Il secondo dato che emerge dallo spoglio è che la geografia politica delle amministrazioni i cui consigli sono stati rinnovati è cambiata. Nei 26 Comuni capoluogo, in 15 prevalgono i sindaci di centrosinistra e Idv, il centrodestra ne conquista 6. Cinque anni fa il rapporto di forze era totalmente diverso: allora prevalsero 17 a 9 i rappresentanti del centrodestra. Cambiano di segno politico (dal centrodestra al centrosinistra) i municipi di Alessandria, Asti, Monza, Como, Lucca, Rieti, Isernia, e Brindisi). Restano a sinistra le amministrazioni di Genova, l’Aquila, La Spezia, Carrara, Pistoia, Piacenza e Taranto. Il centrodestra prevale sul centrosinistra a Frosinone e conferma i sindaci di Catanzaro, Gorizia, Lecce, Trani e Trapani. L’Udc conquista Agrigento e strappa Cuneo al centrosinistra. L’Italia dei valori si insedia a Palermo. Lo spoglio conferma le previsioni della vigilia: vince Marco Doria a Genova, Leoluca Orlando Cascio a Palermo e Massimo Cialente a L’Aquila, mentre a sorpresa il grillino Federico Pizzarotti si insedia a Parma. 

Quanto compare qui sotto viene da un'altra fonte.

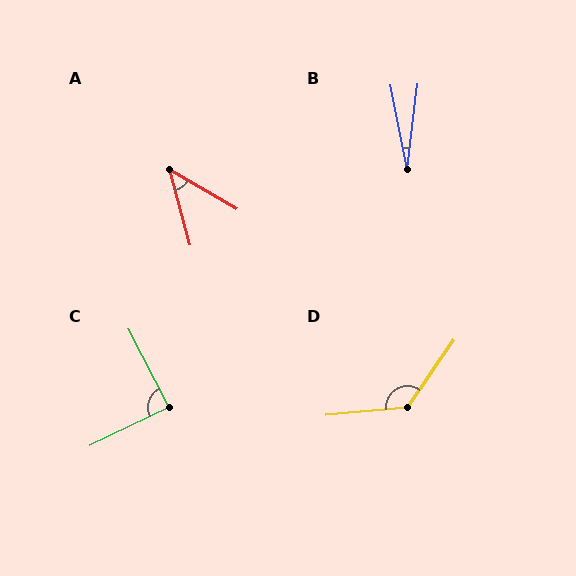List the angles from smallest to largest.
B (18°), A (45°), C (88°), D (131°).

Il terzo elemento di riflessione riguarda la Lega Nord. I candidati del Carroccio escono sconfitti in tutti e sette i ballottaggi nei quali hanno partecipato. 
La quarta osservazione, sulla quale tutti i partiti già  cominciano a riflettere, si riferisce all’affermazione dei grillini che, dopo avere conquistato al primo turno il Comune di Sarego nel Vicentino, si affermano a Parma (rimontando uno svantaggio di venti punti percentuali), a Mira e a Comacchio. Ed ecco perché Beppe Grillo, rivolgendosi ai suoi, rivendica l’impresa: «Siete stati grandi tutti, abbiamo conquistato Stalingrado, parlo di Parma, e ora siamo sulla strada di Berlino».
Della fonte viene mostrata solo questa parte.